Why Use Bitcoin?A Beginners guide to Bitcoin - Trading - Complete Accounting Services

Bitcoin was originally created as an alternative, decentralized payment method. Unlike international bank transfers at the time, it was low-cost and almost instantaneous. An added benefit for merchants (less so for users) was that it was irreversible, removing the threat of expensive charge-backs.

However, the improvement in domestic payment methods and the rapid development of alternative (non-cryptocurrency) forms of international transfers has reduced bitcoin’s advantage in this area, especially given its increasing fees and frequent network bottlenecks.

Furthermore, the increasing oversight and regulation to prevent money laundering and illegal transactions have restricted the cryptocurrency’s use for privacy reasons.

In some parts of the world; bitcoin is still a more efficient and cheaper way to transfer money across borders, and several remittance startups make use of this feature.

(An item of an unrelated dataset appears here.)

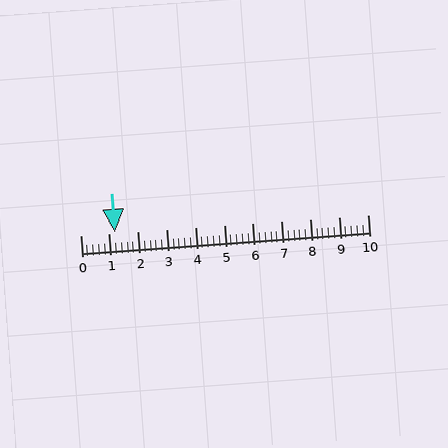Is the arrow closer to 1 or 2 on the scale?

Bitcoin’s cost and speed advantages; though, are being eroded as traditional channels improve (and the network’s fees continue to increase), and liquidity remains a problem in many countries.

Also, a number of large and small retailers accept the cryptocurrency as a form of payment, although reports suggest that demand for this function is not high.

And many individuals feel more comfortable holding a part of their wealth in securely-stored bitcoin, where a central authority cannot block access or take a cut.

Recently bitcoin seems to have assumed the role of investment asset, as traders, institutional investors and small savers have woken up to the potential gains from price appreciation.

According to some sources, bitcoin is increasingly being used for money laundering. But we know that you wouldn’t do that. And anyway, bitcoin is not, as is commonly believed, a good vehicle for money laundering, extortion or terrorism financing, since it is both traceable and transparent – as a spate of recent arrests can attest.

How Can I Buy Bitcoin?

So you’ve learned the basics about bitcoin, you’re excited about the potential and now you want to buy some*. But how?

(* Please, never invest more than you can afford to lose – cryptocurrencies are volatile and the price could go down as well as up.)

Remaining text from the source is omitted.